Go back to 2009. That
was the year Vestas closed their wind turbine blade manufacturing
plant on the Isle of Wight.
It was an ugly messy
affair.
Hundreds of people were thrown out of work. A group of the
work force occupied the factory. Some redundancy payments were
refused and folk were reduced to severe economic hardship. (Telegraph Report Here) (On the Wight Report Here)
Why did all this
happen? The company stated that there was no market for wind turbines
in the UK. (Business Green report Here)
Remember this was right
in the middle of the government sponsored planning orgy that allowed
massive wind turbine deployment across the UK. This calamity has
effectively industrialised large areas of previously rural or wild
land.
So Vestas' stated
reason was (how should we say...) economical with the truth. Perhaps
they knew that the government was so in-thrall to the wind industry
that closing down their Isle of Wight factory would have little
effect their market share.
The same year they went
on to employ another 5000 people in China, the USA and Spain. But it
was not just the Isle of Wight that took a hammering. In Scandinavia (including Denmark itself), 3000 loyal employees (properly paid and working in
unsubsidised factories) were made redundant.
Factories and employees
that had built up the Vestas business were cast off like used
Kleenexe. Meanwhile Vestas slavered over cheap labour,
subsidies and the political leverage of bringing “employment” to
hard hit areas.
In a ruthlessly
globalist and morally repugnant way Vestas actually expanded its
work force in 2009.
Now come forward to the
present day.
All of a sudden, in a
great fanfare of Green Roo-ha-ha Vestas are back.
With a perverse sense
of deja-vu they plan to set up a manufacturing facility on the Isle
Wight and in total bring 800 jobs to the UK specifically to
manufacture offshore wind turbine blades.
The exact number
destined for the Isle of Wight is unclear.
So why is this
corporate monster so keen all of a sudden to kiss and make up with
the unemployed on the Isle of Wight?
I think the answer
comes in a single ugly coast scarring phrase. Navitus Bay.
Navitus Bay is the name
given to a huge wind farm planned to lie just offshore of the
Jurassic Coast and the golden sands of Bournemouth Bay.
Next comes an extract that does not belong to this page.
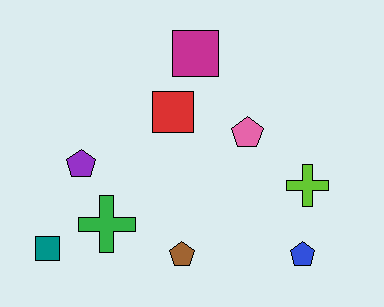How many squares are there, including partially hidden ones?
There are 3 squares.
By “sheer
conincidence” it is currently going through the planning approval
stage
Navitus is in trouble.
They were hoping to steam-roller their money making scheme though the
planning process but they have met stiff opposition from everyone
from local councils, international environmental organisations
(Unesco), local MPs and rank and file local residents. The number of
written objections to this proposed calamity is now a national
record.
Navitus plan to spend
around £800 million on turbines. So wouldn't it be rather convenient
if at this point in time local jobs were hostage to offshore turbine
orders, and those orders were in turn dependent on getting approval
for this ruinous industrial wind complex?
I have three
predictions:
Prediction One:
If things get tough for
Navitus (which I sincerely hope they will) all of a sudden you will
get rumblings from Vestas about “unwilling to invest in jobs in a
hostile environment” or some other such bullshit.
Assorted political
lackys will then line up to warn how rejecting Navitus will “destroy
Green jobs”. Even though Vestas has been quite effective at doing
that on the Isle of Wight already.
Prediction Two:
God forbid. If this
monstrosity were ever to be built, then its going to be Vestas
turbines all the way.
Prediction Three:
Finally as to the “new”
Vestas jobs:
Navitus Bay threatens
to destroy a huge number of jobs and seriously impact the tourist
industry all along this coast. The jobs brought to the Isle of Wight
by Vestas will be but a drop in the ocean compared to those lost.
But I predict the jobs
building turbine blades will be safe. That is until they are needed
elsewhere in the world to exert some political influence or, in true
ugly globalist fashion, the Isle of Wight workforce can be undercut
and their jobs exported.
Remember especially
with this last point, Vestas already have a track record.